Great Pyramids Facts
1. Now That’s Old
The oldest of all of the Great Pyramids is the Pyramid of Djoser. This pyramid, constructed in the Saqqara Necropolis, was built during the 27th century BCE, over 4,700 years ago. It was built with ascending flat tops, making it a step pyramid, so while doesn't look quite like the more famous pyramids of Giza, it's no less impressive.
2. Ancient Architect
The Pyramid of Djoser was built by Imhotep, the person known to be the first pyramid architect of Egypt. This renaissance man was also an engineer, polymath, priest, and physician. Imhotep was so well regarded that after his death he was elevated to the status of God of Medicine.
3. Shrinking Pyramid
Though it is the largest of Pyramids, the Great Pyramid of Giza has actually shrunk over time. Now standing at 138.8 meters, it was originally 146.7 meters tall.
4. Physics Meets Pyramid
In 2017, modern physics made its foray into the world of the world of the Great Pyramid of Giza. A new chamber, the first new one to be discovered since the 19th century, was discovered by scientists who used particle physics to explore the inner workings of the pyramid.
5. Realm of the Dead
The west bank of the Nile River was associated with the realm of the dead, according to Egyptian mythology, due to being where the sun sets. Because of this, the Egyptians made sure to place all of their pyramids on the west bank of the Nile River.
6. Last Wonder Standing
Of the seven wonders of the ancient world, the Great Pyramid of Giza is the only one we still have in existence today. The Hanging Gardens of Babylon, the Colossus of Rhodes, the Temple of Artemis, the Mausoleum at Halicarnassus, the Statue of Zeus at Olympia and the Lighthouse of Alexandria rounded out the list, but they were all lost to time.
7. Giza Surroundings
Your imagination may picture the pyramids of Giza surrounded by nothing but vast sandscapes, but if that is the case, then you’re in for a wake-up call. Giza is one of Egypt's most populous cities, with millions of people residing there, meaning that the Great Pyramid is flanked by neighborhoods and even a golf course which lays just a few hundred feet north. The reason why we believe the pyramids to be isolated is that the pictures we are familiar with are taken from certain angles to show off the limestone plateaus of the area. Oh, and there is not only a Pizza Hut within a stone's throw of the pyramids, but a KFC as well.

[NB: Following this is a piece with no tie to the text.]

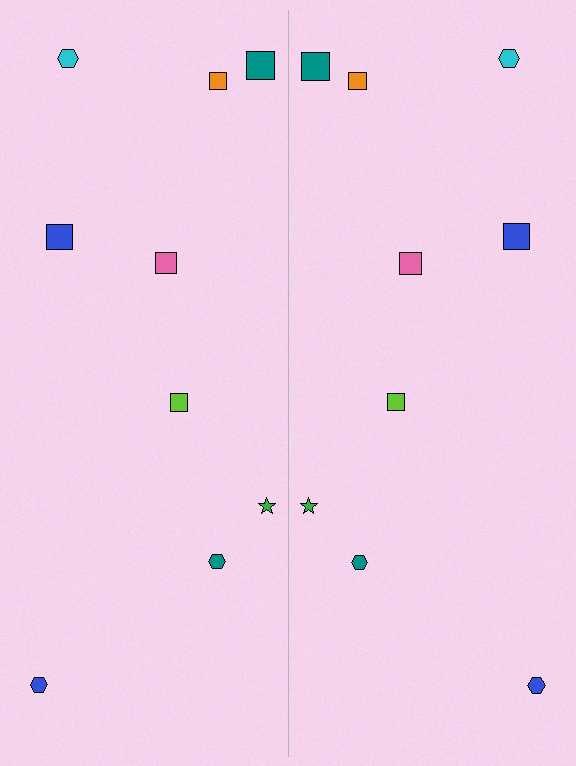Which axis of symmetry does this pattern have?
The pattern has a vertical axis of symmetry running through the center of the image.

8. Tallest Building on the Planet
For over 3,800 years (3,871 to be exact), the Great Pyramid of Giza stood as the tallest man-made structure on earth. Built 4,500 years ago, the pyramid held its place as the tallest building on earth until the fourteenth century. It was the Lincoln Cathedral, built in England in 1311, that stole the title of Tallest Building away from the Great Pyramid.
9. Heavy Stones
One of the reasons why scientists are still baffled and amazed by the construction of the pyramids is that many of the stones weigh somewhere between five to ten tons apiece. Yes, you read that right, many stones of the pyramid weigh more than an elephant and hippopotamus combined, yet they were cut, moved, and placed with a truly remarkable precision.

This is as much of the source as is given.